Боэмунд, Раймунд и Роберт с любопытством посмотрели на Готфрида:

— Ты что-то придумал, брат?

Готфрид не торопился отвечать. Он подошел к массивным сундукам, стоявшим вдоль стен, и стал открывать их один за другим. Бормотал задумчиво:

— Здесь ткани. Вот запасливый алчный царь! Скопил столько, что не износить бы ему и за десять жизней. А всего-то для савана ему понадобится несколько локтей… И дорогие ткани: паволоки и оксамиты. Сколь чуден этот бархат! А тут шерсть. Тут войлоки… — он подошел к другому сундуку. — Здесь тоже не счесть сокровищ. Кубки, блюда. Хорошая чеканная посуда. Но это все не то…

— Что ты ищешь? — спросили герцоги.

Готфрид поднял крышку очередного сундука:

— Кое-что из слов Раймунда показалось мне интересным.

— Что же? — спросил Раймунд.

— Ты говорил о воздействии на рыцарей. Быть может, ты это случайно сказал. Но если не случайно, то поздравляю тебя. Поднять дух у наших рыцарей — весьма разумная и своевременная мысль.

— Конечно, не случайно! — бросил Раймунд. — Я уж давно заметил: рыцари наши как-то приуныли. Наверное, сказываются тяготы пути.

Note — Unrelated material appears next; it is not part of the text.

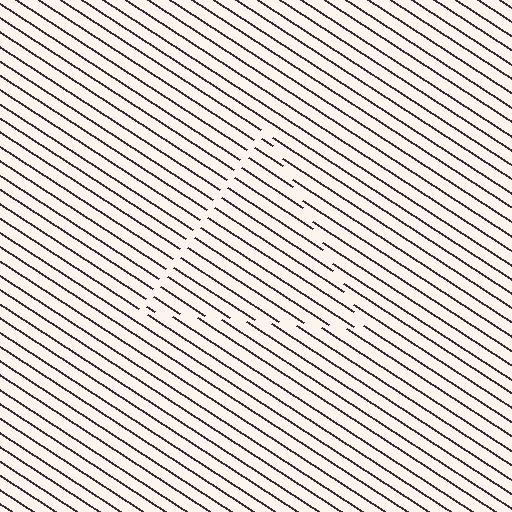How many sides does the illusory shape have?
3 sides — the line-ends trace a triangle.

— Вот, вот!.. — Готфрид перебирал браслеты, пояса, серьги. — И Порфирий не случайно повесился. Взыграла в нем черная желчь… Как он мог! Проделать такой путь — и так кончить…

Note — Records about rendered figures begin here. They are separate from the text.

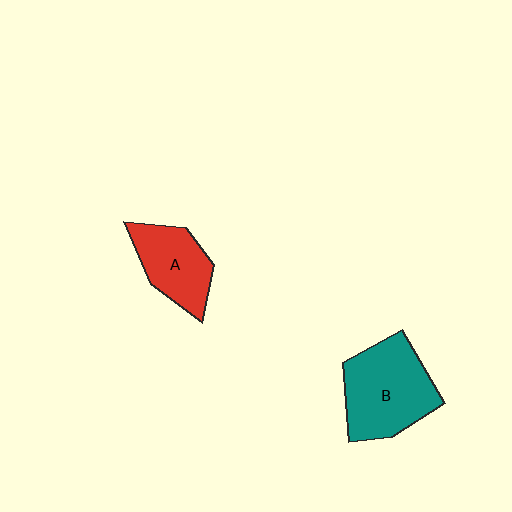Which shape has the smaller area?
Shape A (red).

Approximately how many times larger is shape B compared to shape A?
Approximately 1.5 times.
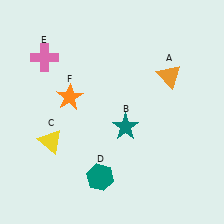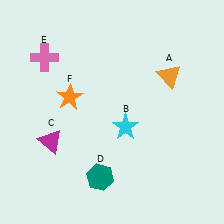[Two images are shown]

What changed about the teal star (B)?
In Image 1, B is teal. In Image 2, it changed to cyan.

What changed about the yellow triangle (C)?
In Image 1, C is yellow. In Image 2, it changed to magenta.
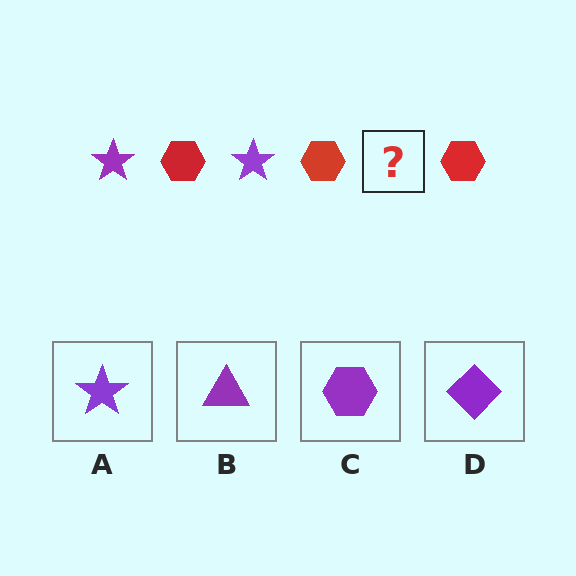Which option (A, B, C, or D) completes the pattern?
A.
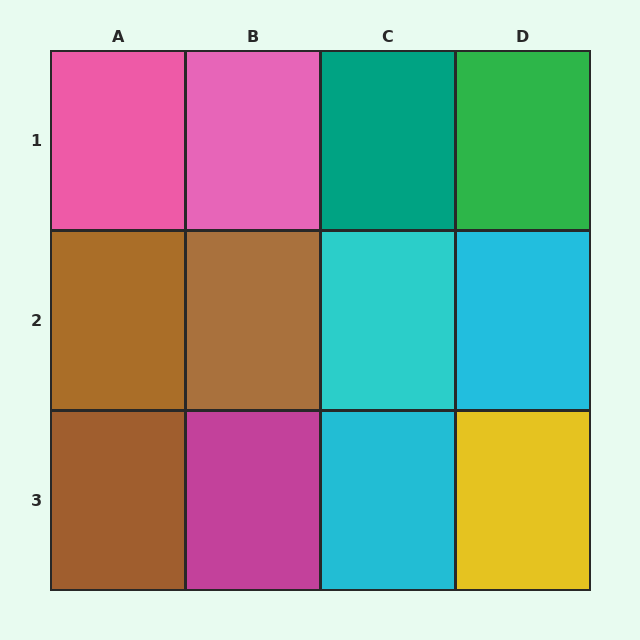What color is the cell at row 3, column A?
Brown.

— Трудно бывает понять поэтов, — сказали герцоги старую истину.

— Матерь Божья! — воскликнул Готфрид. — Сколько здесь богатств.

Герцоги опять спросили:

— Но что ты придумал? Скажи, не томи.

— Я не придумывал ничего. Все придумано древними, — Готфрид наконец нашел то, что искал, вынул из сундука узенький венец, искусно сплавленный из золотых зубчатых листочков. — Вот оно!.. Вспомните, братья, был у римлян прекрасный обычай: отмечать короной воина, первого взобравшегося при штурме на стену.

— Corona muralis, — подсказал Роберт.

— Вот, вот! — кивнул Готфрид. — Если каждый из рыцарей захочет получить такую корону… Представьте, как поднимется боевой дух!

— У тебя светлая голова, Готфрид, — похвалил доблестный Боэмунд.

Здесь вошел тот рыцарь из стражи, а за ним — Глеб.

Герцоги замолчали и с затаенным восхищением оглядели мощную фигуру героя. На Глебе были византийские доспехи. Наверное, поэтому герцоги приняли Глеба за грека.

Рыцарь сказал:

— Вот тот человек. Найти его мне было непросто, ибо, хоть он и первый в бою, в остальное время скромен и тих, будто агнец.

— Ты грек? — спросил Глеба Готфрид.

— Нет, государь.

Герцог пристально оглядел его:

— Откуда-то мне знакомо твое лицо. Мы не виделись с тобой прежде?

— Возможно, государь, — уклончиво ответил Глеб.

Он-то хорошо помнил, как в числе прочих декархов сопровождал герцога не раз к императору во Влахернский дворец. Но напоминать о том не хотел, поскольку полагал, что этот герцог выглядел не очень достойно в ослепительном сиянии мудрости императора; и вспоминать герцогу о том, быть может, будет не совсем приятно.

А Готфрид все вглядывался в его лицо:

— Определенно, мы где-то уже встречались. Мне знакомы эти глаза. Да и рост твой из заметных. Такого молодца в карман не спрячешь и в угол не задвинешь.

— Все просто, государь! — Глеб смотрел на герцога сверху вниз. — Мы идем сейчас одной дорогой. Мы встречаем друг друга в бою. Совсем обычное дело, что не раз встречались. Вы помните, наверное, и других воинов.

— Возможно, возможно, — покачивал головой Готфрид, прохаживаясь вокруг Глеба. — Так, значит, это ты, рыцарь, поднялся первый на стену Икония.

— Так получилось, — скромно ответил Глеб.

Герцоги сказали:

— Скромность его похвальна. Приятно говорить с таким человеком.